Short&Long Patter of Gate Valves in B16.10 Table 4
Short&Long Patter of Gate Valves in B16.10 Table 4
(OP)
I am getting confused with the short and long pattern of Gate valves listed in B16.10 Table 4. Hope some one can help.
In Table 4,it is written"Solid Wedge, Double Disc, and Conduit, Long pattern A and B" is this meaning that long pattern gate valves contains Solid Wedge, Double Disc, and Conduit Types. As for short patter, it has only "Short pattern".
Thanks in advance.
In Table 4,it is written"Solid Wedge, Double Disc, and Conduit, Long pattern A and B" is this meaning that long pattern gate valves contains Solid Wedge, Double Disc, and Conduit Types. As for short patter, it has only "Short pattern".
Thanks in advance.





RE: Short&Long Patter of Gate Valves in B16.10 Table 4
1. Valves that use Long Pattern:
All Bolted Bonnet valves.
All Pressure seal valves with flanged ends
2. Valves that use Short pattern:
All pressure seal weld end valves.
RE: Short&Long Patter of Gate Valves in B16.10 Table 4
reverman:
As I am lacking the detailed knowledge of competitors supplying to this standard, you might well be correct.
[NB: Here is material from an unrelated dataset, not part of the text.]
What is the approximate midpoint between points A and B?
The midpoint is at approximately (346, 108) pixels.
Questions: what application and sizes/pressure classes are we talking about?
Sidenote: At least for European valves (and note! not made to B16.10 Table 4, but EN standards!) your points would not be true. Commonly commercial series not seldom produced both in long and short patterns, regardless of the constructional details you mention.
RE: Short&Long Patter of Gate Valves in B16.10 Table 4
I am sorry but I am still a little confusing. Actually, we are making Catalogs for Valves and other components.From the sentence"Solid Wedge, Double Disc, and Conduit, Long pattern A and B", is it literally meaning that all Solid Wedge, Double Disc, and Conduit type of gate valve are of long pattern. And for the short pattern, what is the common wedge type?
Thanks.
RE: Short&Long Patter of Gate Valves in B16.10 Table 4
I think I possibly understand your problem. You are perhaps trying to translate, or describe in detail (or group products) in a new context, based on information/description given in other texts or tables.
This is common international engineering task. Very often your presentation will require details and descriptions not given clarly or complete in the original text.
This seems perhaps to be the nature here. Seemingly the text you have got could be understood several ways.
Anyway: if some of this is part of your problem, there is no easy way out. You have to dig deeper and ask for more detailed technical information from the original source.
As an example I have myself been forced to cross-check with data-sheets and detailed descriptions to be sure I translated pamphlets correct. I have also been forced to go back to, as an example, German original text as a help translating to Scandinavian in stead of only leaning to English technical texts translated from German. (Details missing, misinterpreted or left in translation from original language to English)
Many engineers are satisfied with a nearly accurate description, a good engineer will require an exact description.
I somewhat feel you fit the 'good engineer description'.
Part of being a good engineer is admitting when you need more information from others.
Good luck, even if I am wrong with my guess of your problem!